I was on a road trip last week and out-of-my-way home, I planned a stop at University of Alabama. I always aim for the bookstore since that usually puts me in the center of campus.
It was a Saturday, and I knew the Crimson Tide were playing at home – I was told game time was 8:00 pm.
When I set out that morning, Google said I would arrive at the bookstore at 11:30 am.
But since the fun is in the journey, I stopped at lots of places along the way.
I experienced new things (a bean shucker!) and met amazing people (Rosemary at Sweet South Market!) plus the cotton fields in Alabama (in full bloom!), which always take my breath away.
By the time I pulled up to the bookstore, it was 1:45 pm.
The parking attendant, who happened to have graduated from Northwestern University (he saw my Illinois license plate), allowed me to park in the loading zone for twenty minutes. Literally, right in front of the bookstore.
Once inside, I heard the announcement: ‘Bookstore will be closing in 5 minutes.’ Five minutes?! I had checked on that too…it was supposed to be open until 6:00 pm.
“Not today. We always close 30 minutes before game time.”
The woman who told me game time was 8:00 pm was clearly mistaken.
Without that “mistake” I would not have enjoyed my journey…I would have stressed to make it to the bookstore before it closed. No doubt I would have missed the bean shucker and Rosemary and would have skipped all my photos in the cotton fields.
Instead, I arrived in perfect timing.
I was back in my car at 2:15 and realized I’m sooooooo close to the notorious Crimson Tide. On a spectacular Saturday afternoon.
I wanted to go to the game.
I ended up with free, rock star parking, within walking distance. I was wearing the Alabama gear I just bought in the bookstore. I was ready.
Four Blue Angels flew overhead. (I LOVE the Blue Angels!)
When I got to the stadium, I stood by a security checkpoint, and they ushered me in.
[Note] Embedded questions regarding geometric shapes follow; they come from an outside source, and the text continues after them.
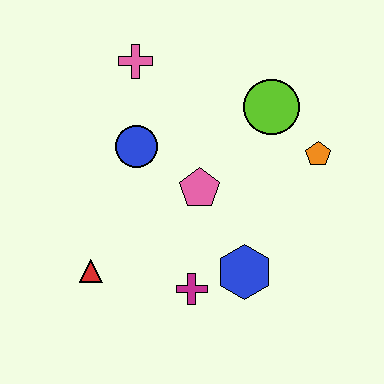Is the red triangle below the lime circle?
Yes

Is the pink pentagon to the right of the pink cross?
Yes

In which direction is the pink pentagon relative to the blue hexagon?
The pink pentagon is above the blue hexagon.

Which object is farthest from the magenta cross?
The pink cross is farthest from the magenta cross.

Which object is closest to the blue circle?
The pink pentagon is closest to the blue circle.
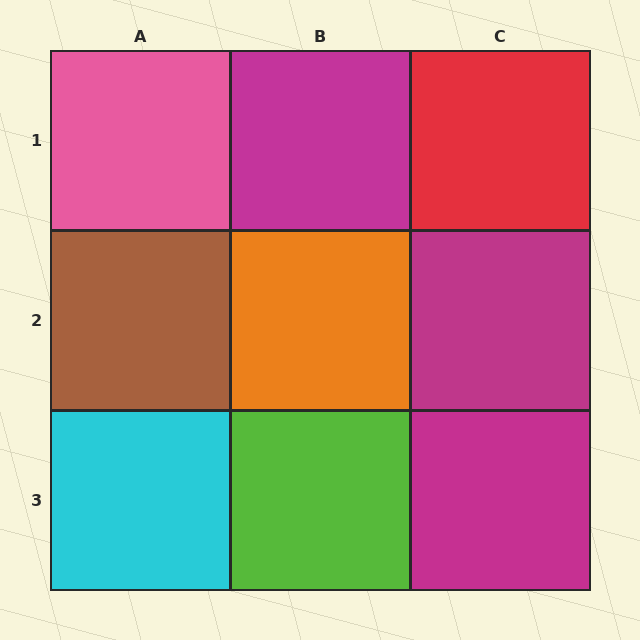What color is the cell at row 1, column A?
Pink.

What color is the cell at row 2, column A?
Brown.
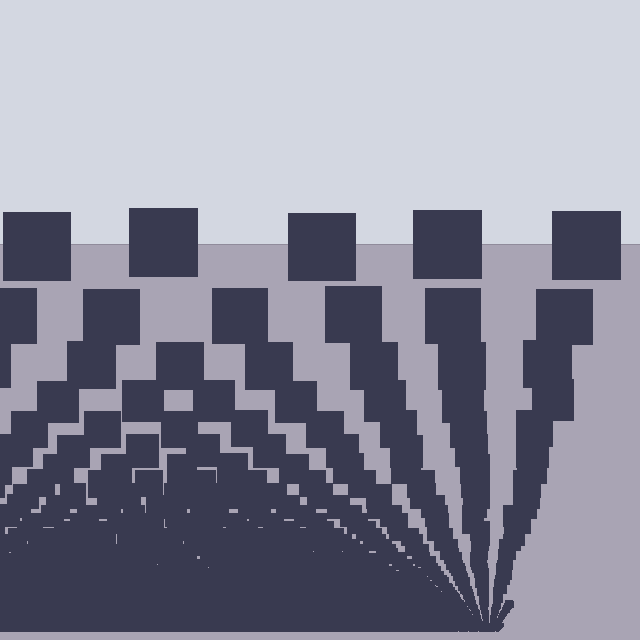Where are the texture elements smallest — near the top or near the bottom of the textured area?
Near the bottom.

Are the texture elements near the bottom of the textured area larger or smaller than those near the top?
Smaller. The gradient is inverted — elements near the bottom are smaller and denser.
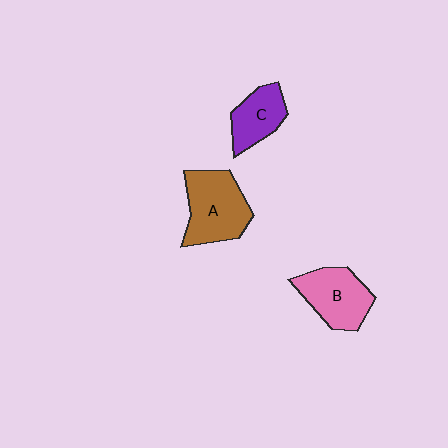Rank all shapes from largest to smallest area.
From largest to smallest: A (brown), B (pink), C (purple).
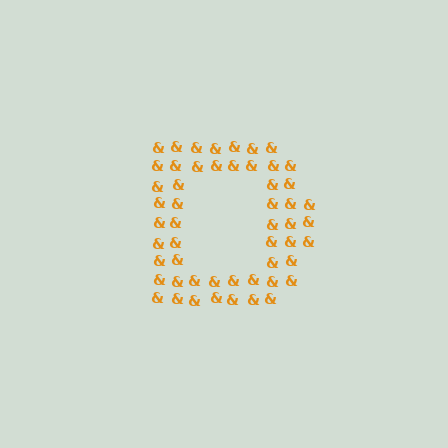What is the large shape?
The large shape is the letter D.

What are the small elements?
The small elements are ampersands.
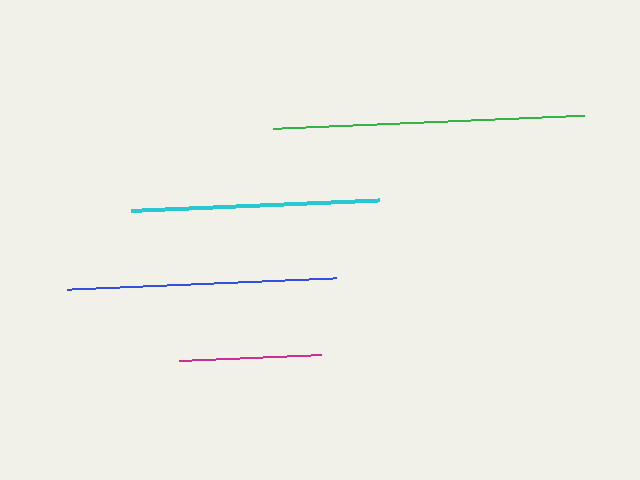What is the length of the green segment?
The green segment is approximately 311 pixels long.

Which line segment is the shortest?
The magenta line is the shortest at approximately 142 pixels.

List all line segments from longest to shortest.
From longest to shortest: green, blue and cyan (about equal), magenta.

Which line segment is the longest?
The green line is the longest at approximately 311 pixels.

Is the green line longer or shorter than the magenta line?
The green line is longer than the magenta line.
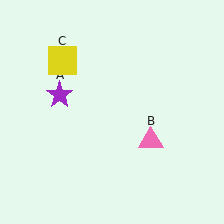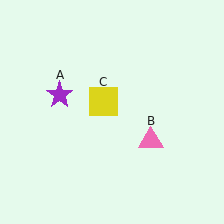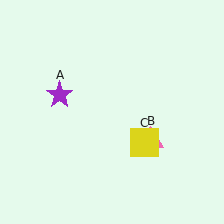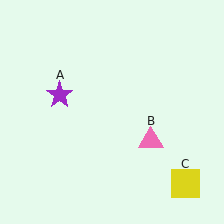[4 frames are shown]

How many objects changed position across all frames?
1 object changed position: yellow square (object C).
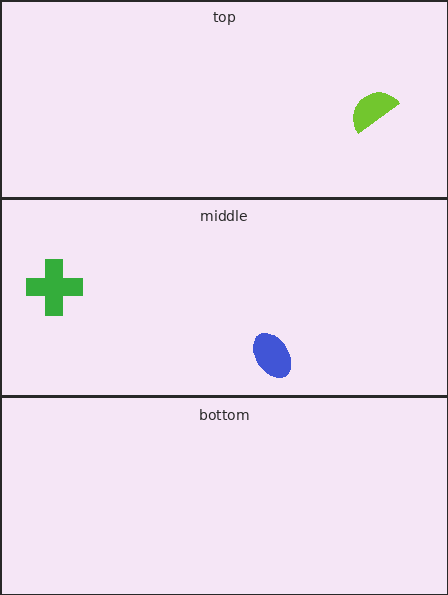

I told the security person I just really wanted to see the inside the stadium.
“The game is sold-out so I can’t let you in, but you’re welcome to walk the perimeter.”
Still determined to get inside I walked into an entrance where I could see the players on the field – 20 yards away! I offered that security woman both of my shoes if I could just walk to the opening and see it.
“I can’t let you do that. Do you know how many people today have tried?”
I kept walking the perimeter.
When I saw a very official-looking security person (he was directing his worker-bees and telling them who could take breaks and when), I remarked that he looked so official (with a big smile on my face). And then I told him I just wanted to see inside the stadium.
He said okay – just go over there. “Over there” was where the student ticket-takers were taking tickets. So, I did.
I went over there and told the student ticket-taker that HE (pointing to the official-looking man) said I could go in. She shrugged her shoulders and said OK.
And just like that, I was in the “Mother Ship” as the Northwestern grad called it. On a Saturday. During a sold-out game. Without a ticket.
Bottom line: It starts with setting your intention. What do you want? If you don’t know what you want, how will you ever know when you get it? Set your intention. Enjoy the journey and know that timing is always perfect.